Rule number 3: Each federated table on a remote server will consume one connection, even if there are several remote tables pointing to the same local table.
While the creation is inexpensive, the actual usage starts to look a bit more onerous. If you plan to federate many tables from several servers, prepare to increase your server's connections.

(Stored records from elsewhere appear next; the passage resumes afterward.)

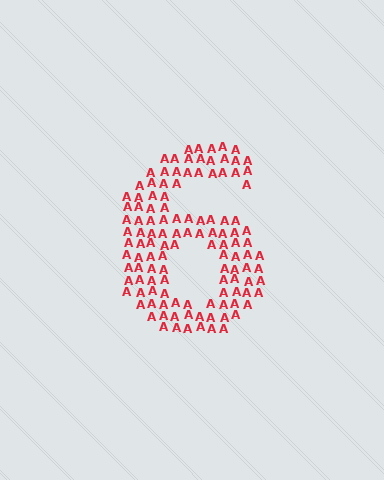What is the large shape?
The large shape is the digit 6.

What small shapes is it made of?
It is made of small letter A's.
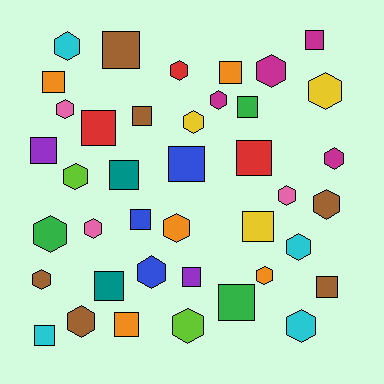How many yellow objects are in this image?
There are 3 yellow objects.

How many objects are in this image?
There are 40 objects.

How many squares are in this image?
There are 19 squares.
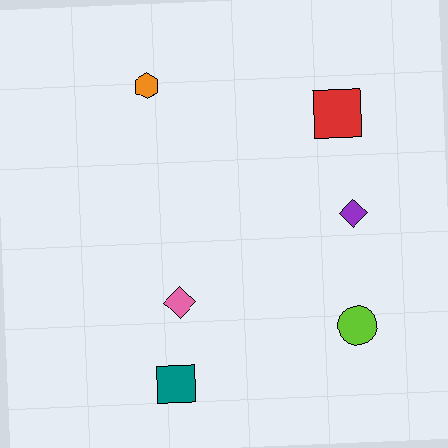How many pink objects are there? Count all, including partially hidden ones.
There is 1 pink object.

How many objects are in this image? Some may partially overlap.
There are 6 objects.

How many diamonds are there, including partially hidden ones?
There are 2 diamonds.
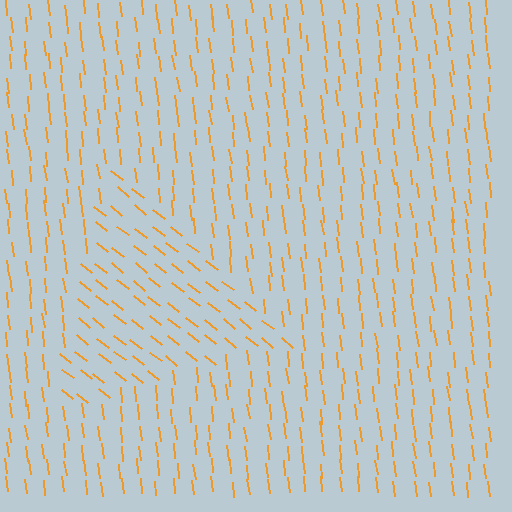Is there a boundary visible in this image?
Yes, there is a texture boundary formed by a change in line orientation.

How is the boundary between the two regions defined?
The boundary is defined purely by a change in line orientation (approximately 45 degrees difference). All lines are the same color and thickness.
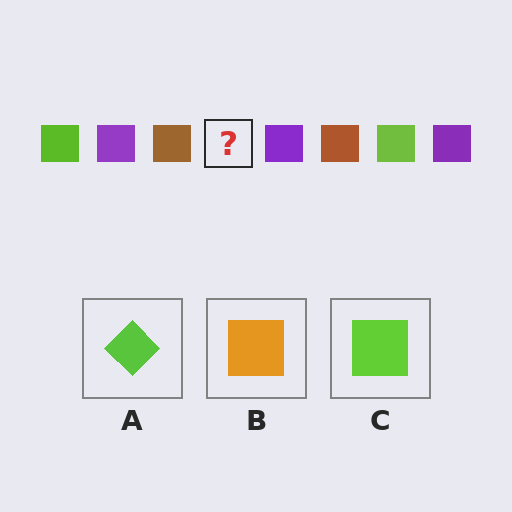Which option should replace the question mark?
Option C.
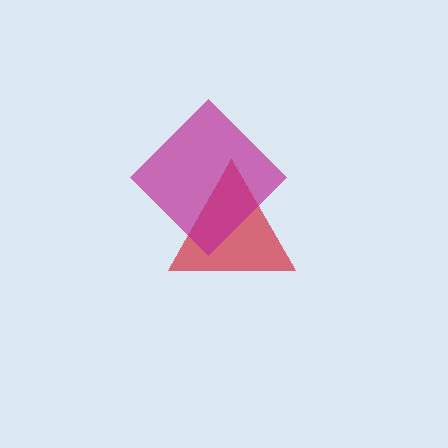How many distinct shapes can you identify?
There are 2 distinct shapes: a red triangle, a magenta diamond.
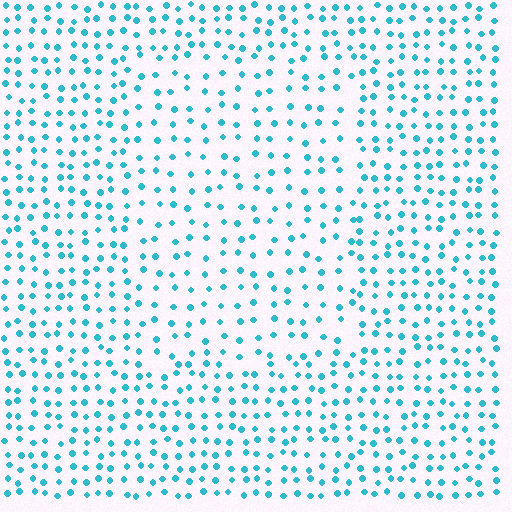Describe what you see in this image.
The image contains small cyan elements arranged at two different densities. A rectangle-shaped region is visible where the elements are less densely packed than the surrounding area.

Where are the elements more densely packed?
The elements are more densely packed outside the rectangle boundary.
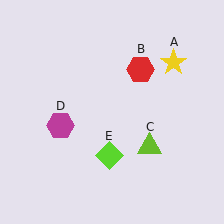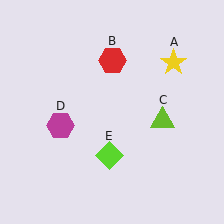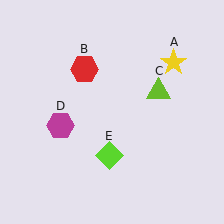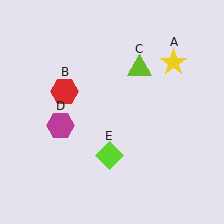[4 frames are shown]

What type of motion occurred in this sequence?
The red hexagon (object B), lime triangle (object C) rotated counterclockwise around the center of the scene.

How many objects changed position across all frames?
2 objects changed position: red hexagon (object B), lime triangle (object C).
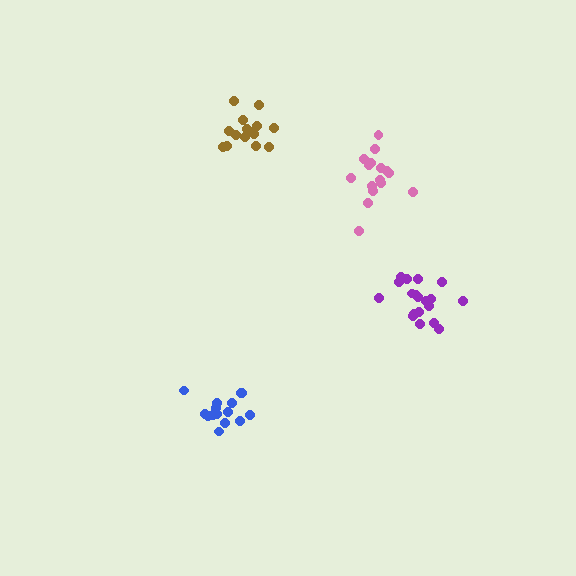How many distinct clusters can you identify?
There are 4 distinct clusters.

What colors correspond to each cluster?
The clusters are colored: purple, brown, pink, blue.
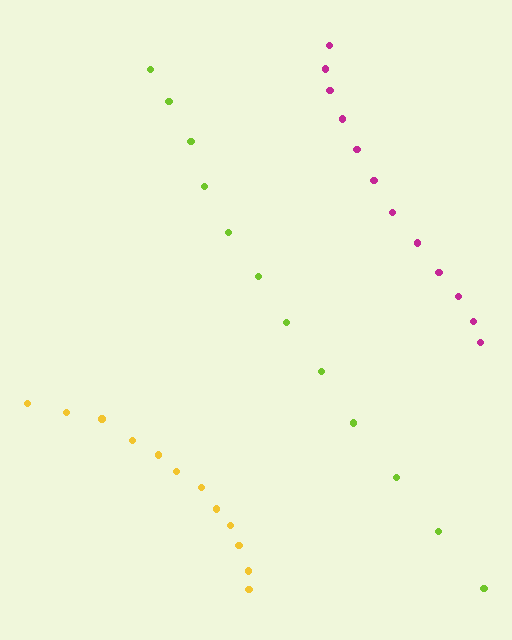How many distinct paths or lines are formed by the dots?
There are 3 distinct paths.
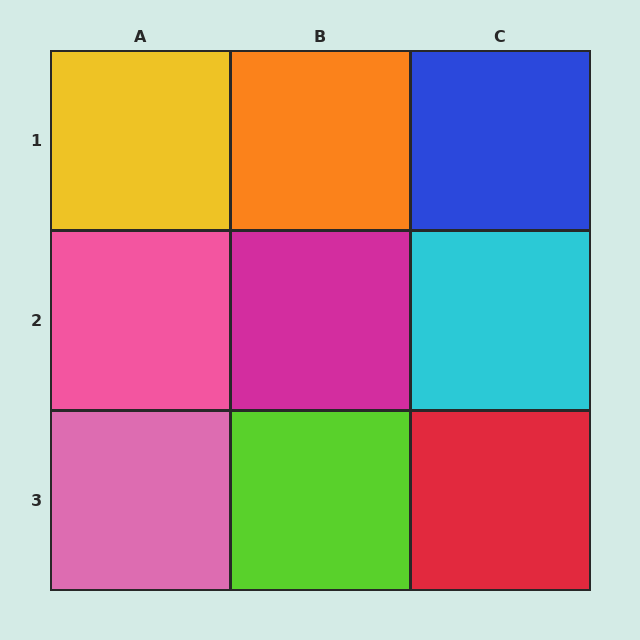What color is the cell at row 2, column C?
Cyan.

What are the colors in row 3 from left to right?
Pink, lime, red.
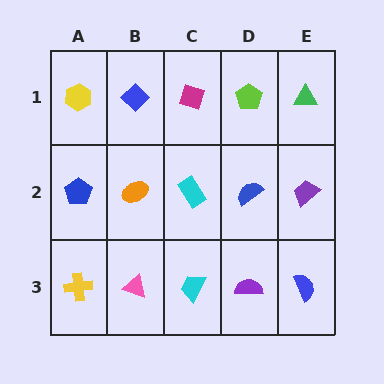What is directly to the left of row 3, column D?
A cyan trapezoid.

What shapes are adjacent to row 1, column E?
A purple trapezoid (row 2, column E), a lime pentagon (row 1, column D).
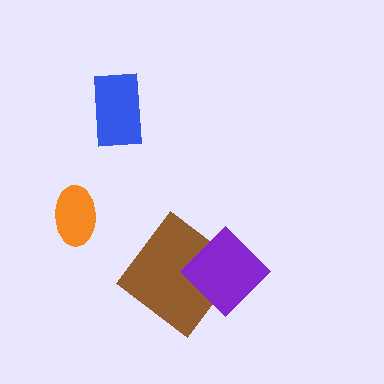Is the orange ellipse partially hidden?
No, no other shape covers it.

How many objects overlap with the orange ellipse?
0 objects overlap with the orange ellipse.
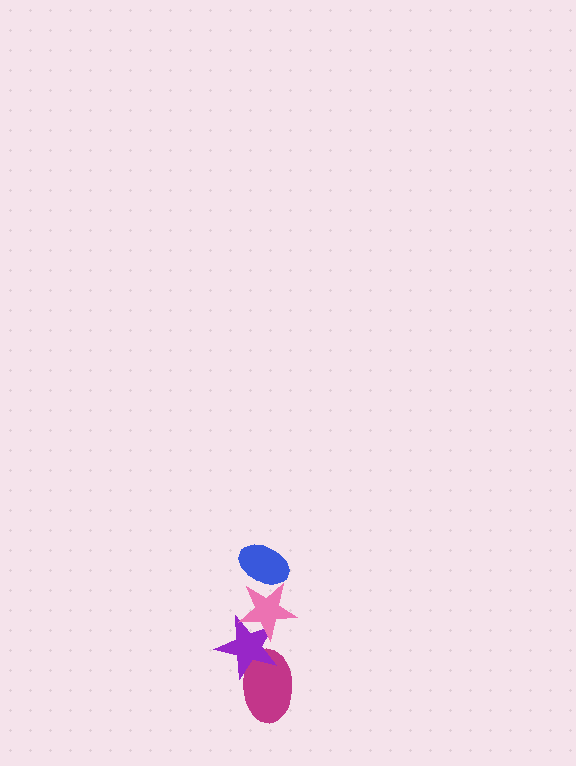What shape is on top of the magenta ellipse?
The purple star is on top of the magenta ellipse.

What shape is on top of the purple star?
The pink star is on top of the purple star.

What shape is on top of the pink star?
The blue ellipse is on top of the pink star.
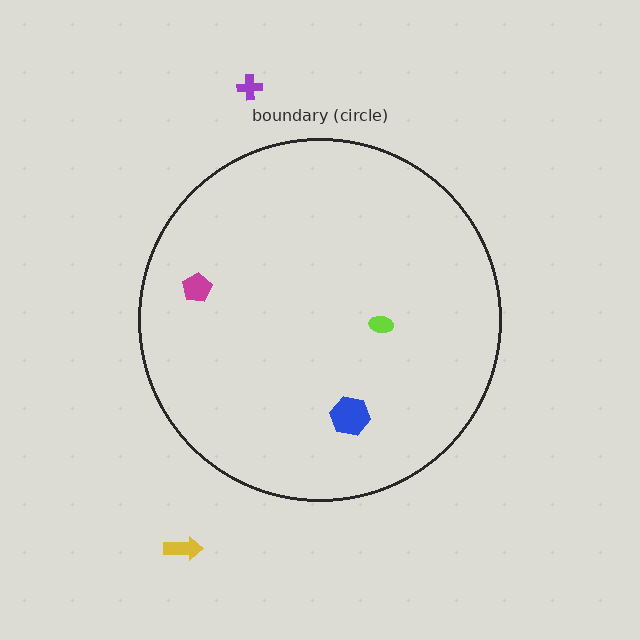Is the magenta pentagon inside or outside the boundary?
Inside.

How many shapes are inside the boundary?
3 inside, 2 outside.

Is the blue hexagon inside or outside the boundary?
Inside.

Developer's angle: There will be some improvements. MySQL is already planning to reduce the number of open connections.
Speaking of connections, here's a good chance to try yet another experiment. What happens to server2's tables if you stop server1?
$ ~/server1/stop.sh
server2 (test) > SELECT table_name, engine
-> FROM information_schema.tables
-> WHERE table_schema=schema();
ERROR 1430 (HY000): There was a problem processing the query on the
foreign data source. Data source error:
%The foreign data source you are trying to reference does not exist.
Data source error: : 2003 : Can't connect to MySQL server on '127.0.0.1' (111)
server2 (test) > SELECT count(*)
-> FROM information_schema.tables;
ERROR 1430 (HY000): There was a problem processing the query on the
foreign data source. Data source error:
%The foreign data source you are trying to reference does not exist.
Data source error: : 2003 : Can't connect to MySQL server on '127.0.0.1' (111)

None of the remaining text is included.